Yvone Lichtblau | Café im Kloster-Drubbel

Das Café im Kloster-Drubbel, ein traditionsreiches Kaffeehaus in Hamm, es befindet sich seit 1985 am Rande der östlichen Fußgängerzone in der Oststraße 31, auf dem Gelände der ehemaligen Kloster-Brauerei.

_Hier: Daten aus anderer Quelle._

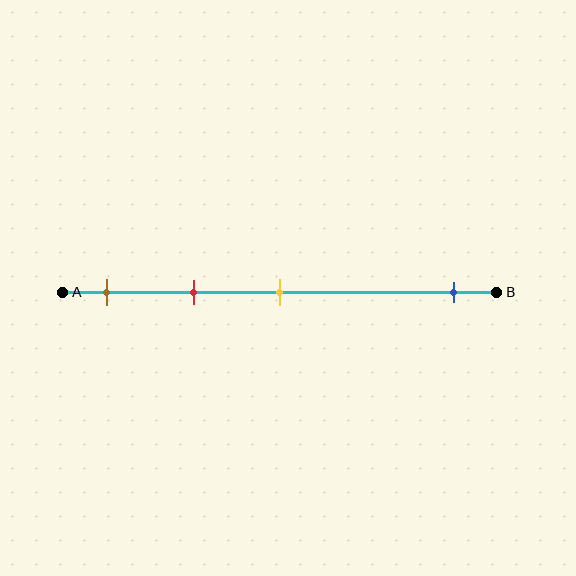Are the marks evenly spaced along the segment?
No, the marks are not evenly spaced.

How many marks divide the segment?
There are 4 marks dividing the segment.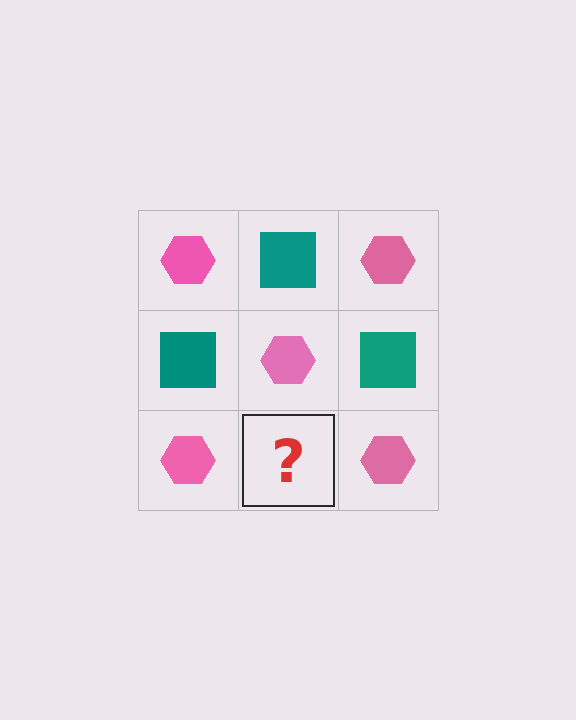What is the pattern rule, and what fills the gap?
The rule is that it alternates pink hexagon and teal square in a checkerboard pattern. The gap should be filled with a teal square.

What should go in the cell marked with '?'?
The missing cell should contain a teal square.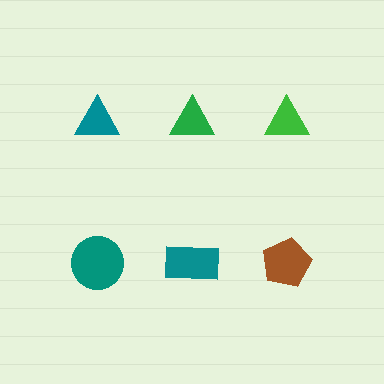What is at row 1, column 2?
A green triangle.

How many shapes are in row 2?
3 shapes.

Yvone Lichtblau | Café im Kloster-Drubbel

Ich habe gegründet, weil…

… ich vor einigen Jahren aufgrund einer Nervenerkrankung meiner Hand meinen damaligen Beruf als Erzieherin nicht länger ausüben konnte. Zu dem Zeitpunkt übernahm ich den Matjes-Garagen-Verkauf meiner Mutter, den sie einige Jahre zuvor gegründet hat. Um den Matjes auch für ein breitgefächertes Publikum zu begeistern, entwickelte ich mit meinem Mann die Idee, den Matjes auch in Burgern anzubieten um ihn so auch bei einem jüngeren Publikum salonfähig zu machen. Somit gründete ich unseren Street-Food-Stand „Yve’s Street Food“. Angefangen auf dem Samstags Wochenmarkt an der Pauluskirche in Hamm über spätere Veranstaltungen und Events, waren wir fortan regelmäßig im Einsatz. Zur Verbesserung des Standes wurde ein Verkaufswagen in Erwägung gezogen. Mit Hilfe meines Onkels wurde aus der Idee Realität. Ein kleiner Wohnwagen aus der ehemaligen DDR wurde kurzerhand nach unseren Wünschen umgebaut und zu einem kleinen aber tollen Street-Food-Wagen für diverse Fischburger gefertigt.

In der „Winterpause“ vom Wochenmarkt, die wir immer im Januar machten, erfuhr ich von dem geplanten und gewünschten Verkauf des „Café im Klosterdrubbel“ in der Oststraße in der Hammer Innenstadt. Ein wunderschönes, klassisches und alteingesessenes Café mit Konditor Torten, Pralinen, Gebäck und Kaffeespezialitäten. Ich kannte das Café bereits als Gast, vielmehr aber meine Tochter, die dort regelmäßig mit Ihrer Oma zu Gast war, um die beste Marzipantorte der Stadt zu essen. Und so entstand der Gedanke, dieses schnellstens selbst zu übernehmen, weil es mir und meiner Familie sehr am Herzen lag, dass Café als solches weiterleben zu lassen. So fand eine weitere Gründung als Gastronomin von mir statt.

Mich zeichnet aus, dass…

… ich immer bei jeder Idee mit meinem ganzem Herzen dabei bin. Wenn ich etwas mache, muss es zu mir passen. Kreativität und Ideenreichtum haben mich schon immer begleitet und vor allem auch geleitet. Ein gesundes Maß an Durchhaltevermögen sind dabei Voraussetzung geworden, unter anderem durch die Corona-Pandemie.           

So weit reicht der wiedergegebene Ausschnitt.